Литмир - Электронная Библиотека
A
A

— Что заставляет вас так торопиться в благословенную Джидду, эфенди? — не вытерпев, спрашивает чиновник.

— Чума, сударь, чума.

У чиновника от испуга отвисает челюсть. Он торопливо отодвигается, стараясь держаться подальше от нас, словно боясь немедленно заразиться. Пожалуй, теперь мы долго не получим билетов ни на один пароход. А может, наоборот, поскорее выгонят отсюда с перепугу?

— Хоть на самбуках контрабандой плыви, — ворчит Заболотный.

Мы выходим на набережную и уныло смотрим на море, ослепительно сверкающее под солнцем. И — о радость! — в гавань вползает маленький пароходик. «Мухаммед» — торжественно выведено неровными буквами на его грязном борту.

Пароход грузовой, однако вся палуба занята паломниками. Завтра он отправится в Джидду. Но примут ли нас на борт? Уж больно не похожи мы с Заболотным на паломников.

Однако деньги вполне заменяют благочестивость, и утром нам удается уговорить капитана захватить нас с собой.

Посадка на пароход напоминала военный штурм. Полуголые, изможденные паломники с криками бежали по трапу, лезли прямо через борт, спеша занять места. Каждому полагается клочок палубы площадью не больше двух квадратных метров.

Не успевшие взобраться на борт, цеплялись за якорные цепи. Матросы сталкивали их баграми в воду.

Палуба напоминала какой-то плавучий цыганский табор. В одном углу находчивый паломник — судя по одежде, мелкий купец — уже устроил походную печку из трех кирпичей на железном листе и варит похлебку. Соседи с завистью косятся на него, жадно принюхиваясь к вкусному запаху.

Рядом на потрепанном коврике, обратившись лицом к заветной Мекке, до которой еще надо долго плыть, истово молится старик с морщинистым суровым лицом. Белая чалма у него на голове свидетельствует, что он уже не впервые отправляется на поклонение к священному гробу пророка и заслужил за это почтенный титул хаджи.
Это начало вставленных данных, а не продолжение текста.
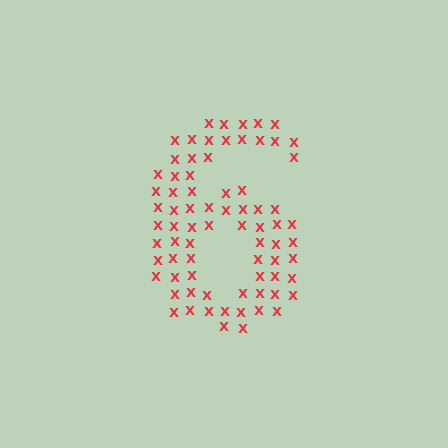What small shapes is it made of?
It is made of small letter X's.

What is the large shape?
The large shape is the digit 6.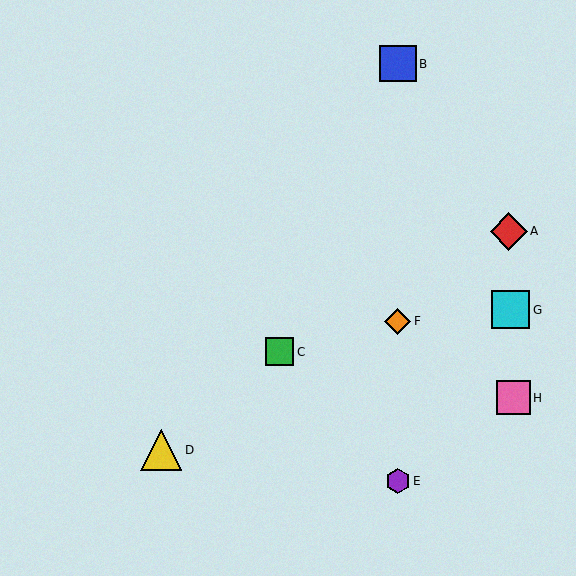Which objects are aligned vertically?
Objects B, E, F are aligned vertically.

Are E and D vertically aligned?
No, E is at x≈398 and D is at x≈161.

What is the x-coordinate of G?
Object G is at x≈511.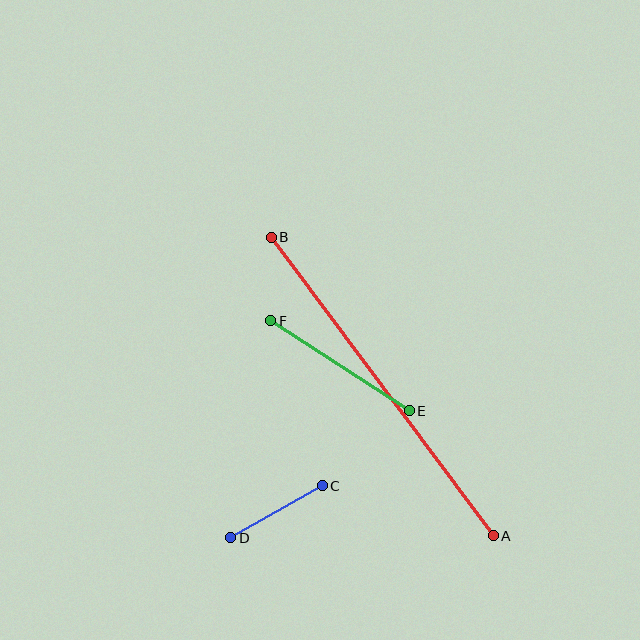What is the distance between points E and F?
The distance is approximately 165 pixels.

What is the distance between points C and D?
The distance is approximately 106 pixels.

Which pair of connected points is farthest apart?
Points A and B are farthest apart.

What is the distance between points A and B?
The distance is approximately 372 pixels.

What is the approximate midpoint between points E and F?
The midpoint is at approximately (340, 366) pixels.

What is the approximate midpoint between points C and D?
The midpoint is at approximately (276, 512) pixels.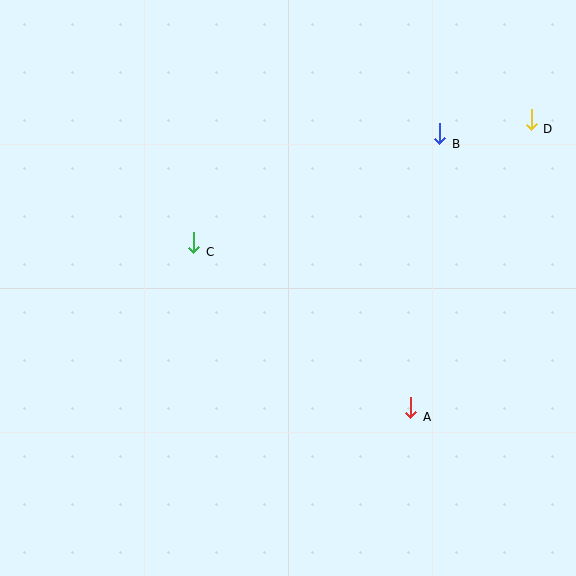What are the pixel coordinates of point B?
Point B is at (440, 144).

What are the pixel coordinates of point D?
Point D is at (531, 129).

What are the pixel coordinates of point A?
Point A is at (411, 417).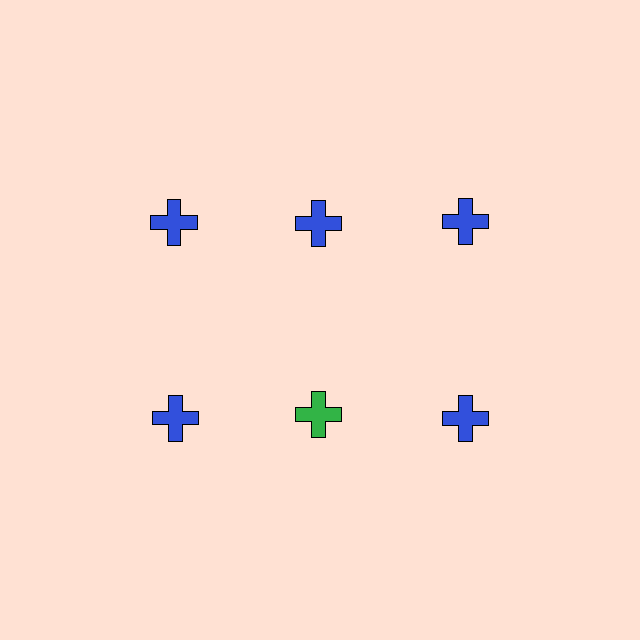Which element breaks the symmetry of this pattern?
The green cross in the second row, center column breaks the symmetry. All other shapes are blue crosses.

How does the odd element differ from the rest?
It has a different color: green instead of blue.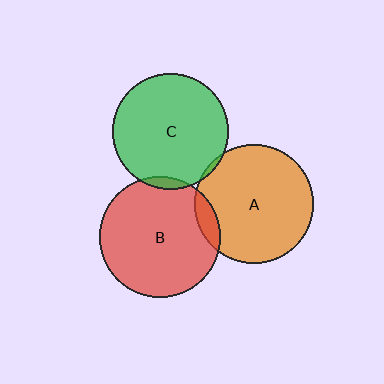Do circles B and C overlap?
Yes.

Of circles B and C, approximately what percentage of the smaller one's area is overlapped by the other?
Approximately 5%.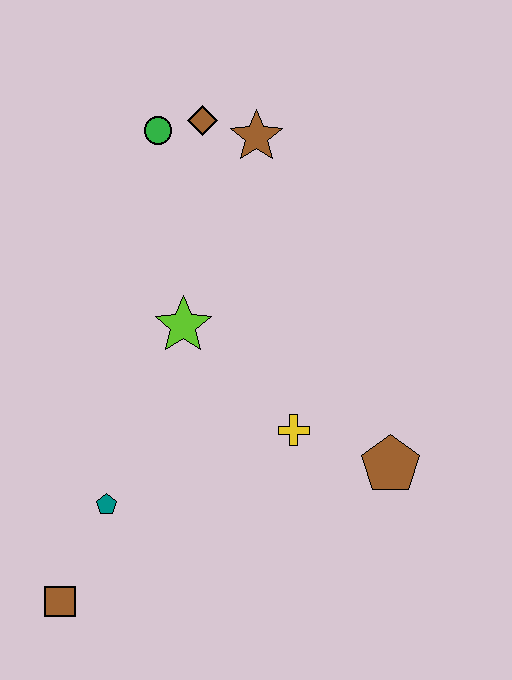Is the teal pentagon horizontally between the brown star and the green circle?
No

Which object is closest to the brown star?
The brown diamond is closest to the brown star.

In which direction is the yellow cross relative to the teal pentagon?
The yellow cross is to the right of the teal pentagon.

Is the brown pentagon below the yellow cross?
Yes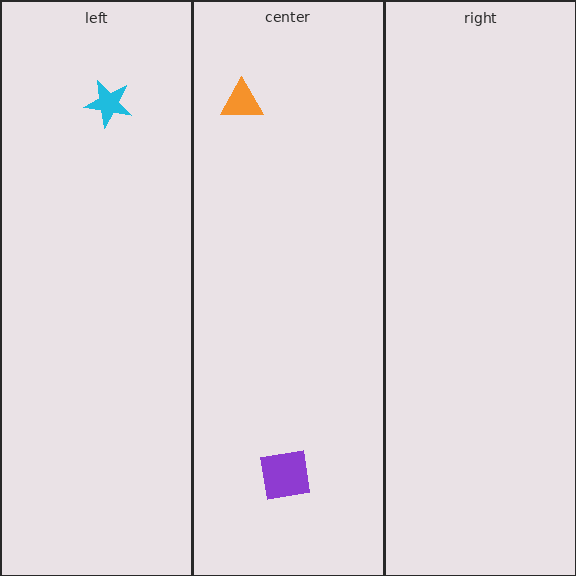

Кто спит, растянувшись прямо на грязной палубе, кто играет в кости, кто просто мирно и неторопливо беседует с соседом, пытаясь спрятаться от жгучего солнца в тени раскаленной трубы. И так день за днем, пока наш пароходик медленно плывет по ослепительно синему морю, со скрипом переваливаясь с волны на волну.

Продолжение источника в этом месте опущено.